The irony of the matter is, all this could have been avoided months ago — if people had really wanted to. Early last May, Prof. Ricardo de Ungria — a renowned poet, academic, and chair of our National Committee for Literary Arts in the NCCA — sent up a letter to Dr. Labrador and to president Nestor Jardin of the CCP to propose ways of avoiding these unseemly and embarrassing situations. He proposed a review and an overhaul of the NAA selection process. Among others, Ricky (also an NCCA commissioner, by the way, and someone privy to the process at all levels) suggested that a fixed cap on the number of National Artists be maintained; that only living artists be so honored; that other awards — not the NA — be created or considered for some other categories. More specifically, and I quote:
“… Isn’t it time to lift the veil of secrecy that seems to shroud the selection process from the public eye? I am not sure if the present process really lessens, much less prevents, the ‘lobbying’ for certain nominees…. An award as prestigious and prominent as the National Artists Award probably deserves more public scrutiny and debate than what we have now….
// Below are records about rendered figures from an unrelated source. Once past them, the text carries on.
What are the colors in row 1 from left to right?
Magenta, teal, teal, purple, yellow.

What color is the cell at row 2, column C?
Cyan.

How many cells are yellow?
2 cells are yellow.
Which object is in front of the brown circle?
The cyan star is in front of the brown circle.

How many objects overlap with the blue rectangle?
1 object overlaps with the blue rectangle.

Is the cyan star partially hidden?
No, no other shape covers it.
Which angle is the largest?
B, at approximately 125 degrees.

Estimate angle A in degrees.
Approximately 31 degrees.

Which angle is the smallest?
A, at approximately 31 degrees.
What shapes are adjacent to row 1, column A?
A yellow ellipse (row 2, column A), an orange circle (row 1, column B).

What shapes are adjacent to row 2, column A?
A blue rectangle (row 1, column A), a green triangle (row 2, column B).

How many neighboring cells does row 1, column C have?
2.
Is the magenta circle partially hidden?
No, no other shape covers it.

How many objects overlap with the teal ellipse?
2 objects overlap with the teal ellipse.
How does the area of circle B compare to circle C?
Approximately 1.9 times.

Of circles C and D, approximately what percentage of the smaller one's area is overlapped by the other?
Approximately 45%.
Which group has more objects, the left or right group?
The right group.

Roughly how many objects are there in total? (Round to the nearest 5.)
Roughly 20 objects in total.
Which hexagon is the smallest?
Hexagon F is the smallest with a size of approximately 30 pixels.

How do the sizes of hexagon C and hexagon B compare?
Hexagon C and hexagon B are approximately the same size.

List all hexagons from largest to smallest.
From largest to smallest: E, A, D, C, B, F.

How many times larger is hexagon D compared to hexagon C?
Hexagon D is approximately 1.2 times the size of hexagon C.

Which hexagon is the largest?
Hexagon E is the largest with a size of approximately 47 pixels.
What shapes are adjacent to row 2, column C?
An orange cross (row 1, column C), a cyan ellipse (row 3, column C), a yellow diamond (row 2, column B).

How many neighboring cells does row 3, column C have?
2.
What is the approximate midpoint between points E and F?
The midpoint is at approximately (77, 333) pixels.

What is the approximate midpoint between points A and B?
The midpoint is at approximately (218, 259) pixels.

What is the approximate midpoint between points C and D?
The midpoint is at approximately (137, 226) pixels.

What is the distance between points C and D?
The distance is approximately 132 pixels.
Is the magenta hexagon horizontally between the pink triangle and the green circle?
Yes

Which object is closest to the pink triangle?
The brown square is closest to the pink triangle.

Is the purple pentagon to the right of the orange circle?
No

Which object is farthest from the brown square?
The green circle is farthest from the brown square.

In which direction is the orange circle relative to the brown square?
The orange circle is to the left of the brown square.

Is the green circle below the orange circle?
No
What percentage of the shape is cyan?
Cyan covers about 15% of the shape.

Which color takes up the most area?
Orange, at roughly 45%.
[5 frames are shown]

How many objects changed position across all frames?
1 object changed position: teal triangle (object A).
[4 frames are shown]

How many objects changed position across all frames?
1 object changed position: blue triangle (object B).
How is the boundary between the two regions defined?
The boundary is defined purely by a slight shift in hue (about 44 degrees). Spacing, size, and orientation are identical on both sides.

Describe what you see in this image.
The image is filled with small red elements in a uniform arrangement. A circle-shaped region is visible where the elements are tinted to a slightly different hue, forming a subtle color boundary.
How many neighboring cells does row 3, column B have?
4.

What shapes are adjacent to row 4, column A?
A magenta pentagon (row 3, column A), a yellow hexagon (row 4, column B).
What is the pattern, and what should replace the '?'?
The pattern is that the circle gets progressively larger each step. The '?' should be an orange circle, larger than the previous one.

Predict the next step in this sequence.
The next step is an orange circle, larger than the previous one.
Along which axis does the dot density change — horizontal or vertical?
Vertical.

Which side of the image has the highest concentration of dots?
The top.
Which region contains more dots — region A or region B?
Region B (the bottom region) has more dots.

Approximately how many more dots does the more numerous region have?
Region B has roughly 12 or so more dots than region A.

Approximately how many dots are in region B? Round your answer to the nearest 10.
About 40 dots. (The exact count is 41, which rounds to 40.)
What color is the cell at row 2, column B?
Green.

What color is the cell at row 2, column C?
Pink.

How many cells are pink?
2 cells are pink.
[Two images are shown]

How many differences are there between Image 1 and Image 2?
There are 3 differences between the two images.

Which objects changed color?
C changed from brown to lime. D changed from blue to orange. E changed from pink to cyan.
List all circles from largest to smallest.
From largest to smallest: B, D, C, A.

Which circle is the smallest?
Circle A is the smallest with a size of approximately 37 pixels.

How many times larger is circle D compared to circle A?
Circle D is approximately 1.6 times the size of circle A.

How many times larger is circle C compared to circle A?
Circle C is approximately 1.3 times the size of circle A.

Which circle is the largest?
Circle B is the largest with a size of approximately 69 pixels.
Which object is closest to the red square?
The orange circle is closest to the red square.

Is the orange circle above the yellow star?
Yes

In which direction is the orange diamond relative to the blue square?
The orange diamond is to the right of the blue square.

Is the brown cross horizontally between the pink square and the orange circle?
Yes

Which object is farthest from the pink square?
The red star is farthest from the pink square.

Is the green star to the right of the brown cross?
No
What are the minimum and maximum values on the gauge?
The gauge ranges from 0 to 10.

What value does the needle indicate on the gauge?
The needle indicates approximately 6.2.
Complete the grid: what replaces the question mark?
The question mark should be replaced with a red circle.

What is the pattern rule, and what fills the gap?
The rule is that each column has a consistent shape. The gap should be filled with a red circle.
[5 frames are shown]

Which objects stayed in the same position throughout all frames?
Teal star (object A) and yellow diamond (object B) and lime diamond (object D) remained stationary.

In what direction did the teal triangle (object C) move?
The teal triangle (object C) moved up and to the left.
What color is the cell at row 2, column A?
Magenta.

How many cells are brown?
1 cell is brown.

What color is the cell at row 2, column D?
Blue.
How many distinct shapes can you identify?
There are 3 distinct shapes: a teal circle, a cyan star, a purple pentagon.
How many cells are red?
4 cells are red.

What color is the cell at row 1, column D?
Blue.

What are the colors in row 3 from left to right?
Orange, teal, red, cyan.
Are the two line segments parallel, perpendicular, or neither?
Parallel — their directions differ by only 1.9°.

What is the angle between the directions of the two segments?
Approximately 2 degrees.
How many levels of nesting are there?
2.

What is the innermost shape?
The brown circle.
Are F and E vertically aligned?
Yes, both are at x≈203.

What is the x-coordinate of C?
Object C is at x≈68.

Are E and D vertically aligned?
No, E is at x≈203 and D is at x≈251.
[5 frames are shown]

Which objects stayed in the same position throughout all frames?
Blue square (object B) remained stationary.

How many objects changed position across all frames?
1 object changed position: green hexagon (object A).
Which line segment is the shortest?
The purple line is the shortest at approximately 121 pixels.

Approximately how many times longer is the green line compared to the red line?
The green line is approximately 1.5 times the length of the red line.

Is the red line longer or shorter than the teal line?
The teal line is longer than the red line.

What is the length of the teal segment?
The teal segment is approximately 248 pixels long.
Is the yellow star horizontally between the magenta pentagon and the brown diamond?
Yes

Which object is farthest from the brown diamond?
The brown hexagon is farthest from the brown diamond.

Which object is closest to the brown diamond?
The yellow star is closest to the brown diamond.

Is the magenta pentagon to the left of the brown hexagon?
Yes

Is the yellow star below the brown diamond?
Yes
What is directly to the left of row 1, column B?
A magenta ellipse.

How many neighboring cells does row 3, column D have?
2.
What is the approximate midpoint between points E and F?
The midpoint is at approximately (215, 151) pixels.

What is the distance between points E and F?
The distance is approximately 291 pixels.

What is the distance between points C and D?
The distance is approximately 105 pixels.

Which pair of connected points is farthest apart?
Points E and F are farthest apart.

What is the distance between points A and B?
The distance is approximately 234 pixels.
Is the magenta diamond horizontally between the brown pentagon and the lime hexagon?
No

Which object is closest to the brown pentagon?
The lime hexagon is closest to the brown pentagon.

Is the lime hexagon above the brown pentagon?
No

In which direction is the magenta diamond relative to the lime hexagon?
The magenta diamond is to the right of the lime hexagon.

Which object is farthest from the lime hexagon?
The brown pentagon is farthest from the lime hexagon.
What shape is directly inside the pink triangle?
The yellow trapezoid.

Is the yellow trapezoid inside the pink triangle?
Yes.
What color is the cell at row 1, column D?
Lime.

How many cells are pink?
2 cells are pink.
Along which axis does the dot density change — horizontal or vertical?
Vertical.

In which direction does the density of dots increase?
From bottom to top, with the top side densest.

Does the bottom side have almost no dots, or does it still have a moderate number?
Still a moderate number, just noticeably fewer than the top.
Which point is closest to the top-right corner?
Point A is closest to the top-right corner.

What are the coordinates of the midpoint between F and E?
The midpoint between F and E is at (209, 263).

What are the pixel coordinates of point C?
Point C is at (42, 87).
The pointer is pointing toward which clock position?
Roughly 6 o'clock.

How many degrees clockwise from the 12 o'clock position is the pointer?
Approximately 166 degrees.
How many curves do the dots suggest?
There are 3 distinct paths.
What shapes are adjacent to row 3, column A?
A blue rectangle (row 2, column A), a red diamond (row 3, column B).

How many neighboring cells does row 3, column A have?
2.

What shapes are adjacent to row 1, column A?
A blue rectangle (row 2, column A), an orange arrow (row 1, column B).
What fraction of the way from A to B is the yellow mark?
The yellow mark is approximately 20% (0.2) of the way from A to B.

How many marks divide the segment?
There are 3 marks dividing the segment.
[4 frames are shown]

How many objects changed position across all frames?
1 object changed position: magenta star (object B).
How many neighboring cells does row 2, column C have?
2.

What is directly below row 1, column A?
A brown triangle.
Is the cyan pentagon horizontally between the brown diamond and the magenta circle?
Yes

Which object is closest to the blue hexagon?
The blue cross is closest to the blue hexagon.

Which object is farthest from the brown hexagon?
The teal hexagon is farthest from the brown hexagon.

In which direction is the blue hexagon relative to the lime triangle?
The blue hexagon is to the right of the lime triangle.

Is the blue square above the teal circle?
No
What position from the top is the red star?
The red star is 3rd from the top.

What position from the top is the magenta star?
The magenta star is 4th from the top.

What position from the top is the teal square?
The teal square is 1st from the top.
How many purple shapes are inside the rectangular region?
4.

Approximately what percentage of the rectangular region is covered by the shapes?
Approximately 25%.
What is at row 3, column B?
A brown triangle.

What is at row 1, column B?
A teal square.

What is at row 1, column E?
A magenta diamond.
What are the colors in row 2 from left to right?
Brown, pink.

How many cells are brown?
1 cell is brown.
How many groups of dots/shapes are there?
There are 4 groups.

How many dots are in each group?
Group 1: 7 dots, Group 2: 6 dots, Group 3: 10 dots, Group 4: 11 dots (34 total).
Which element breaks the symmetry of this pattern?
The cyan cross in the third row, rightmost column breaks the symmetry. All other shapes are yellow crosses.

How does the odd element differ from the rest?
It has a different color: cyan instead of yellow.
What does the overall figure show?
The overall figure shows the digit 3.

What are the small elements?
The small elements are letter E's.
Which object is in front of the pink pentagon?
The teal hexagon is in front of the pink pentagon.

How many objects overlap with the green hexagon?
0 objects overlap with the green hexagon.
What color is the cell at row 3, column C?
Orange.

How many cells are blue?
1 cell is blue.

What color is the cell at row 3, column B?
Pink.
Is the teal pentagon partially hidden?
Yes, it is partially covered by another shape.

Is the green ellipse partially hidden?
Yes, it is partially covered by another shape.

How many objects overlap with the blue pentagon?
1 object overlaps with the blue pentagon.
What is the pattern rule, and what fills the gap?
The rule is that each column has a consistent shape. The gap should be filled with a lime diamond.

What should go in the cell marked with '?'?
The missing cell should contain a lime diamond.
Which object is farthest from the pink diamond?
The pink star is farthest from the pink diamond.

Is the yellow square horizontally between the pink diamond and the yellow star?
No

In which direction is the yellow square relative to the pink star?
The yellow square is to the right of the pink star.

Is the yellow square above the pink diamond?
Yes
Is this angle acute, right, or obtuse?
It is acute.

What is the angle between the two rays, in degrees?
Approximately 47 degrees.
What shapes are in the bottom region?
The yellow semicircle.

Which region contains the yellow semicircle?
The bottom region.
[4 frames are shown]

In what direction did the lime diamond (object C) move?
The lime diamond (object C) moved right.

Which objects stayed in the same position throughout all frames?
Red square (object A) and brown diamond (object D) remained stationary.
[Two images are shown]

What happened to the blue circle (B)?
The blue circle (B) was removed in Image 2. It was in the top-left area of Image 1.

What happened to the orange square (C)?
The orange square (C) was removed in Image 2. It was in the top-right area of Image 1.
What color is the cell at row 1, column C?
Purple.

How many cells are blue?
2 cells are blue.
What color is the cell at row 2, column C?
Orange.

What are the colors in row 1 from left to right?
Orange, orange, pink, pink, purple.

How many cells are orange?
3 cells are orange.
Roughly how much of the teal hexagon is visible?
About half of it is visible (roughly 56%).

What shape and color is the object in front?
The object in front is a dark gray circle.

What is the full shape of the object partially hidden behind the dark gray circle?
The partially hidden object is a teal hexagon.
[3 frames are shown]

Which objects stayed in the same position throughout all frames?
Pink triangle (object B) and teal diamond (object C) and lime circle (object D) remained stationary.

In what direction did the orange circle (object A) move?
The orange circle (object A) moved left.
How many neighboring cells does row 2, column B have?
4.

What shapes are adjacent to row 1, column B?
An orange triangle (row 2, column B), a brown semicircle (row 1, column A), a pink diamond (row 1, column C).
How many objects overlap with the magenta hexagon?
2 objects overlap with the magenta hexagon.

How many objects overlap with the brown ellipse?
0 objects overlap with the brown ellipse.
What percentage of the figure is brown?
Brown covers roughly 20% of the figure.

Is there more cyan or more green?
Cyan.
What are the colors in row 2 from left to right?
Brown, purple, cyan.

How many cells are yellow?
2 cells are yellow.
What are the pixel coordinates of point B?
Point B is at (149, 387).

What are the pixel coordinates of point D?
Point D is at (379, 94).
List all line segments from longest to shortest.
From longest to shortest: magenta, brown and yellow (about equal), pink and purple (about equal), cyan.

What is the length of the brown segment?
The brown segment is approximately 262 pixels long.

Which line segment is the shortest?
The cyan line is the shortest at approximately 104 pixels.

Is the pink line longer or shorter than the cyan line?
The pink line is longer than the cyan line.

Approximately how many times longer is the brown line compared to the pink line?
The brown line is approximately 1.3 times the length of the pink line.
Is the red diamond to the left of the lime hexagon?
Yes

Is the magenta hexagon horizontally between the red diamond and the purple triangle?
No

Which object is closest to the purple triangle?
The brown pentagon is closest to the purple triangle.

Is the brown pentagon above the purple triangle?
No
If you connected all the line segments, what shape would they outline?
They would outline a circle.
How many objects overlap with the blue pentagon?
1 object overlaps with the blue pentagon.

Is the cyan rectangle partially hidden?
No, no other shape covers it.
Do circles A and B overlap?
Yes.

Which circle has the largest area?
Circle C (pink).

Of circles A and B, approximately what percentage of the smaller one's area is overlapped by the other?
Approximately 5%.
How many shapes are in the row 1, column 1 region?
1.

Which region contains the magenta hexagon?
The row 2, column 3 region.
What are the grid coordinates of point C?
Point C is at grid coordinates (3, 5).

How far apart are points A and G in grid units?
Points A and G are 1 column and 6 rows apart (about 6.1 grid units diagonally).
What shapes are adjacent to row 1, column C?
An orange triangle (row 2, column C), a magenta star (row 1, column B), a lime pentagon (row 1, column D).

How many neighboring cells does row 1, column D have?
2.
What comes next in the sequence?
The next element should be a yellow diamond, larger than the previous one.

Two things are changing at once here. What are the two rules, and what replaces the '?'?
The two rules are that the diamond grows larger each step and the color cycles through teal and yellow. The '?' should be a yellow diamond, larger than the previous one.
“While the President of the Philippines retains the prerogative — and this is the potential and inherent tragedy in the selection process — to appoint his/her candidate as National Artists, it remains incumbent upon the joint Boards of the CCP and NCCA to respectfully remind the President, when they submit the list of awardees to the President for ‘confirmation, proclamation and conferral,’ to desist from exercising such executive prerogative as it is only counterproductive and demeaning to the entire selection process, foisting only ill will and acrimony among members of the arts communities and making pariahs of these ‘backdoor National Artists’ who shall forever be treated with scorn and disdain by their fellow artists.”
I’m not surprised that Prof. de Ungria’s proposals weren’t acted upon. It would have meant shutting the door on the only way by which the proper judgment of one’s peers could be avoided. (You can find the full text of de Ungria’s letter on my blog at www.penmanila.net.)
“Magaling siya” was Executive Secretary Eduardo Ermita’s defense of one appointment. Magaling nga, I’d have to admit. That person got to be a National Artist without going through hoops of fire.
I hope they bestow these awards the same way they were arrived at — through the backdoor — if they want to avert an embarrassing boycott and picket of the ceremonies by the real and reputable NAs.